Connecting two 3D functions with a curve

Question

Let’s say I have a helix as so$$f(t)=2\sin t\text{i}+2\cos t\text{j}+\frac t2\text{k}\qquad 0\leq t\leq8\pi$$

The end point is $P(0,2,4\pi)$. I want to be able to connect the end of the helix with a horizontal tangent line but also keep the curve smooth.

As of right now, if we differentiate $f(t)$ and substitute $t=8\pi$ to get the direction vector, the line is angled (i.e not completely horizontal).

My plan is to insert an arc whose tangent line is also tangent to the end of the helix and ends with a horizontal tangent.

Question: Is there a way to algebraically determine the equation of a circle or arc that connects the end of the helix with a horizontal line?

Answer 1

Here is a geometric approach. With the data you provided, the horizontal line and the tangent to the curve at the end point are both in the $y=2$ plane.
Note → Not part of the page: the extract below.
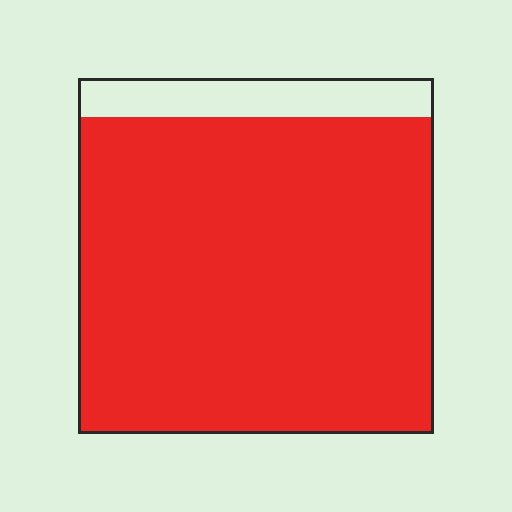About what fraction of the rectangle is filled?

I will use the distance from the end point to the horizontal line as $d$, where $d=14-4\pi$. To link $P$ to the horizontal line with an arc, tangent to both the horizontal line and the helix, we draw a perpendicular to the tangent at $P$. On this line we can choose a point $C$, and $CP$ will be perpendicular to the helix at point $P$. Draw the perpendicular to the horizontal line from $C$, and you will obtain point $D$. Now the only requirement left to satisfy is $CP=CD$. The tangent vector to the helix makes an angle $\alpha$ with the horizontal (you can get $\cos\alpha$ from the scalar product).

Case 1: assume $C$ is lower than $P$. Project $P$ onto $CD$ to get $P'$. Then $$CP'=PC\cos\alpha=R\cos\alpha=CD-P'D=R-d$$ This yields $$R=\frac d{1-\cos\alpha}$$ Case 2: assume $C$ is higher than $P$. With a similar approach to the first case, you get $$R=\frac d{1+\cos\alpha}$$

Now, to find the center of the circle, in case 1 you get $C=P+(R\sin\alpha,0,-R\cos\alpha)$, and in case 2 you have $C=P+(-R\sin\alpha,0,R\cos\alpha)$. From here, you can write the equation of the arc as $$A=C+R(-\sin u,0,\cos u)$$ In the first case $u$ varies from $\alpha$ to $0$ (decreasing). In the second case you will just need to change some signs.

You can approach this problem in an analytical geometry way as well. Assume that you have an arc linking the horizontal line and $P$. Write the equation of the arc, then find $R$ and $C$ using $(P-C)^2=R^2$ and the condition that the tangent to the arc at $P$ and the tangent to the helix at $P$ are parallel, and the tangent at intersection with the horizontal line is along the given horizontal line.

Answer 2

We have $$ x_0 = x_1 = 0, x'_0 = x'_1 = 2 $$ $$ y_0 = y_1 = 2, y'_0 = y'_1 = 0 $$ $$ z_0 = 4\pi, z_1 = 14, z'_0 = \frac{1}{2}, z'_1 = 0 $$ When you have the values and derivatives at the endpoints of an interval, a cubic Hermite spline is the customary solution: $$ x(u) = 4u^3 - 6u^2 + 2u $$ $$ y(u) = 2 $$ $$ z(u) = (8\pi-\frac{55}{2})u^3 + (41-12\pi)u^2 + \frac{1}{2}u + 4\pi $$ for 0≤u≤1.

If you use a quintic matching the second derivatives too, the joins will look smoother to the eye; add to each of the functions above the appropriate multiples of $t^2(1-t)^3$ and $t^3(1-t)^2$.

Answer 3

A circle (and an arc of it) lies on a plane.
The plane will contain all the points and the tangent lines to the circle (arc), and its center.

Therefore you cannot use a circular arc, or any plane curve, if the tangent to the helix and the horizontal line are not incident.

Supposing they are, find the incidence point (call it $P$).
Take two unitary vectors $\bf u, \bf v$, on each line, with the appropriate orientation, e.g. from $P$ to helix end, and from $P$ in the direction along the horizontal line in which a hypothetical point exiting the helix shall continue to move.

With these choice, $P, \bf u, \bf v$ determine the plane containing the circle, and $\bf w = \bf u + \bf v$ the bisecting line, thus the line containing the center $C$, and pointing in the direction $P \to C$.
Now on the line determined by $\bf w$ and passing through $P$, take a point at a chosen distance $r$ from one line (and thus from both).